Donfrancesco ha trovato infatti, appena fuori città, tra i boschi e i laghi che Hitchcock immortalò in La congiura degli innocenti, la pecora nera della comunità di Barre, Piero Bonamico. Un fascista repubblichino, quattordicenne nel 1944, membro della famigerata gang di Felice Bottero, che spadroneggiava a Genova-San Fruttuoso, nell'entroterra, poi incolonnata nella X Mas di Junio Valerio Borghese agli ordini dei nazisti, e graziato dalla giustizia partigiana solo perché minorenne. "Anzi ti chiediamo scusa - gli disse il magistrato - un ragazzo come te non doveva finire in quell'inferno. C'è troppa ignoranza da debellare in questo paese". Peccato perché dal 1945 in poi, dal geniale colpo di teatro di Togliatti che spostò a sinistra la maggior parte dei ragazzi di Salò, la produzione di fascisti da fogna ha fatto dell'Italia un paese leader e invidiato nel mondo (Indonesia a parte). "Siamo un paese di pecore. 40 milioni di pecore che inneggiavano al Duce. Perché? Per ignoranza. I ricchi avevano il cinema, il teatro, le sale di concerto, i varietà (c'è ancora in Italia il Varietà?). Ma quasi tutti non avevano nulla". Avevamo solo tramite altoparlanti che coprivano tutto il paese i discorsi del Duce. Già. Ancora nel 1950 metà della popolazione italiana non era mai entrata neppure in una sala parrocchiale. E escono fuori tanti nomi, Ceruti, Princivalle, Gianni Oliva, Martelli, Attilio Corte... che l'amnistia graziò o i partigiani (e perfino gli amici nazisti) annichilirono...

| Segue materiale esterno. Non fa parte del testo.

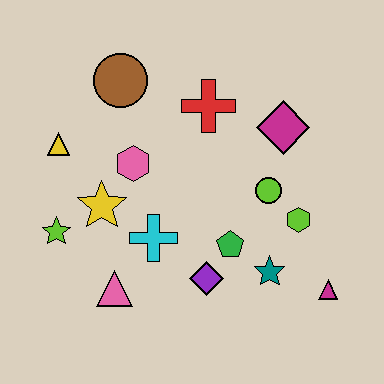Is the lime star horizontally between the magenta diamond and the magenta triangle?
No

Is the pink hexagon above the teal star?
Yes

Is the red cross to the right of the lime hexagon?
No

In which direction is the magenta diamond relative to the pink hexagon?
The magenta diamond is to the right of the pink hexagon.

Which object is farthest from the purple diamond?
The brown circle is farthest from the purple diamond.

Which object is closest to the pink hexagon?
The yellow star is closest to the pink hexagon.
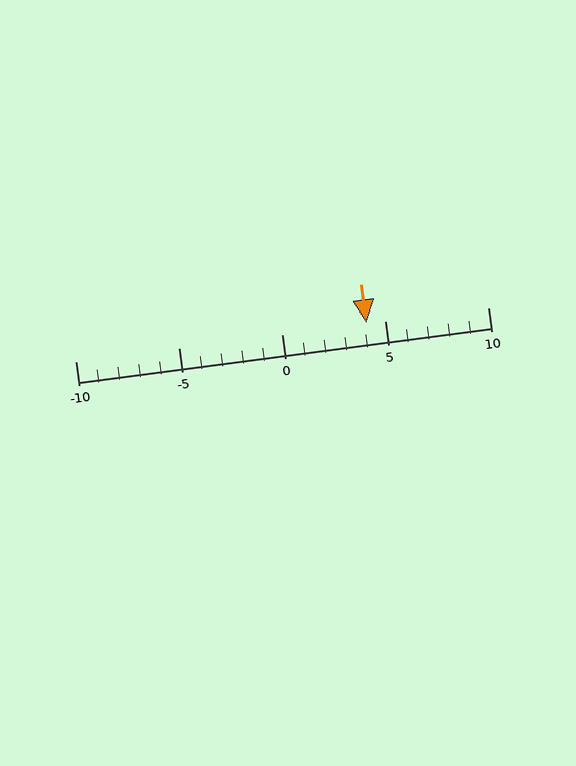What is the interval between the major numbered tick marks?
The major tick marks are spaced 5 units apart.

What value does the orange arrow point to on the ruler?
The orange arrow points to approximately 4.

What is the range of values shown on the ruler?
The ruler shows values from -10 to 10.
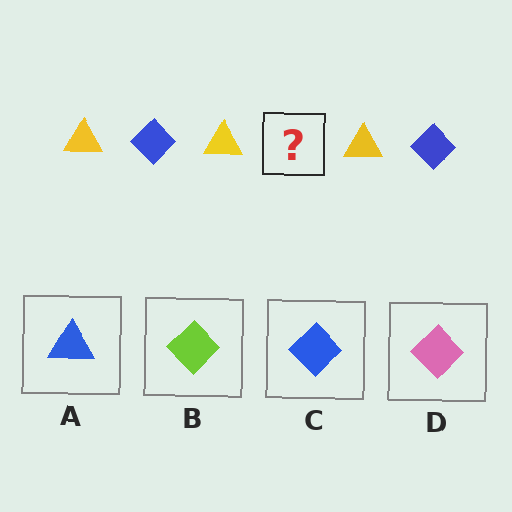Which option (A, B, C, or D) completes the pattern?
C.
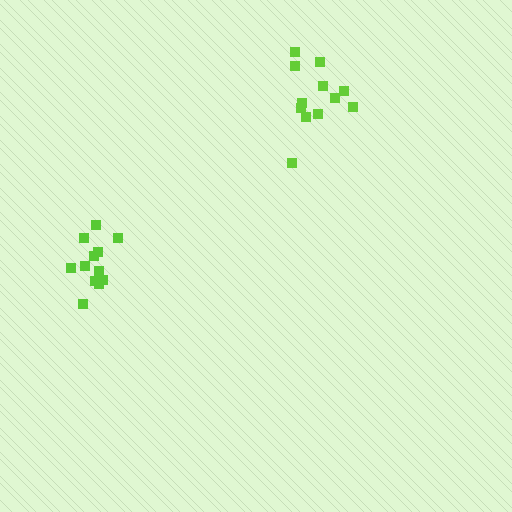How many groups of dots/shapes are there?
There are 2 groups.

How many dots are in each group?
Group 1: 12 dots, Group 2: 12 dots (24 total).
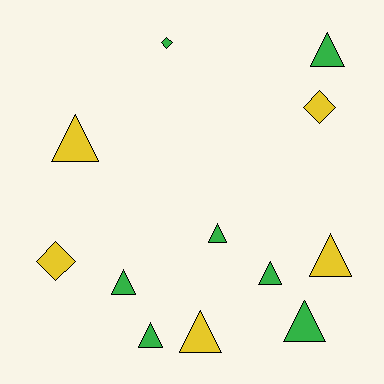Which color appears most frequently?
Green, with 7 objects.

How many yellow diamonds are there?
There are 2 yellow diamonds.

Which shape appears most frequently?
Triangle, with 9 objects.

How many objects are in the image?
There are 12 objects.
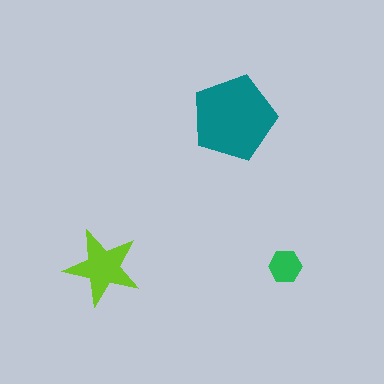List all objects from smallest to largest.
The green hexagon, the lime star, the teal pentagon.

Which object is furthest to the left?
The lime star is leftmost.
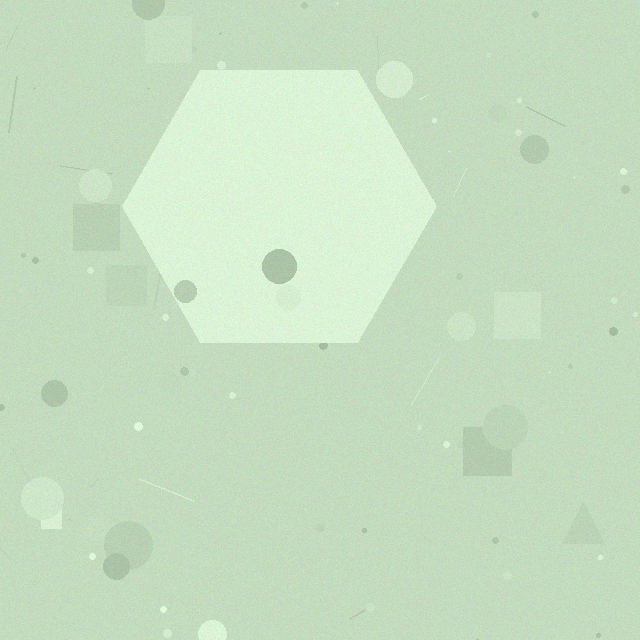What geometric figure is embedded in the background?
A hexagon is embedded in the background.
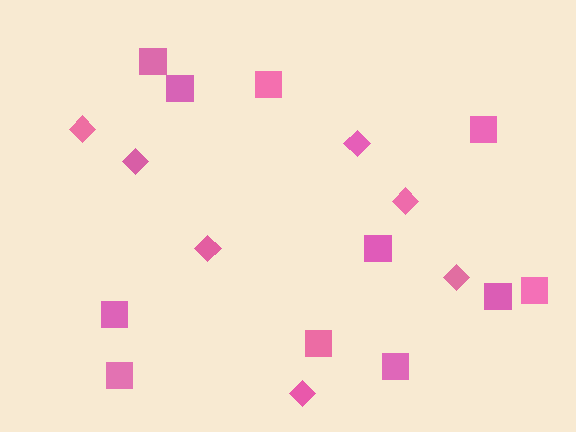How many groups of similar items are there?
There are 2 groups: one group of squares (11) and one group of diamonds (7).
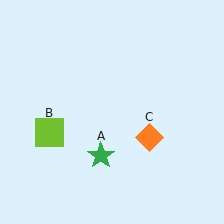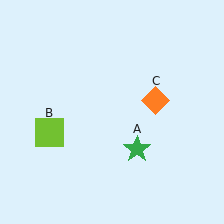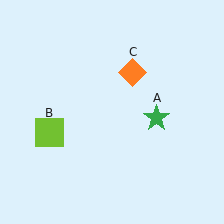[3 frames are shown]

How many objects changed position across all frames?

Bonamico, aizzato dai capi, dopo aver picchiato, torturato, ucciso, rapinato, rubato, depredato "socialisti, comunisti, anarchici, antifascisti ed ebrei", perché questa è la natura della camicia nera, il gangsterismo, cioè esercitare violenza sugli inferiori, sui deboli, sui razzialmente impuri (ed è per questo che in un paese democratico le leggi contro la propaganda fasciste non sono mai troppe, e non hanno a che fare con la libertà di opinione. Il pugno come programma minimo non è opinione), su una nave da crociera dove lavorava incontra una americana di origini italiane. La sposa. Si trasferisce in America e inizierà a rimettere a posto i pezzi impazziti di una vita troppo precocemente bruciata. Donfrancesco non utilizza i metodi di Robert Kramer e Thomas Harlan che in Mon Nazi e Wundkanal erano ricorsi a trucchi hitleriani per far parlare il gerarca delle SS e fargli confessare i suoi tremendi delitti (sequestro di persona, interrogatorio da quarto grado alla Bogart). Non ne ha bisogno perché lui confessa tutto e subito, e diventa cupo quando si fa prendere dai sensi di colpa, restando in silenzio per minuti e minuti (alla Adriano Celentano). Anche se canticchia giocondo "Giovinezza giovinezza" e chiede al suo intervistatore se la conosce. "Già. Tu non eri ancora nato, e non sai cos'è la divisa da balilla e il Corrierino dei piccoli". Straordinaria è la sua mimica facciale, da consumato attore. E tra le facce che escono fuori in questo psicopatologia del brigatista nero pentito ("ero volontario! volevo commettere quelle atrocità!"), allegria, furia, alterigia, sottomissione, alcune sono davvero insostenibili. Rientra la ferocia quando spiega che gli è stata negata la gioventù, o quando con fierezza afferma che, senza volerlo, quella università della strada gli ha allungato infinitamente la vista e lo ha fatto diventare un "uomo completo" E pochi possono dire di aver attraversato il male, cioè di aver usato il fucile mitragliatore Beretta da 40 pallottole a caricatore, quanto lui. Prima di morire qualcuno racconta cose che mai avrebbe voluto svelare prima. Ma pochi cineasti come Donfrancesco riescono a convincerli.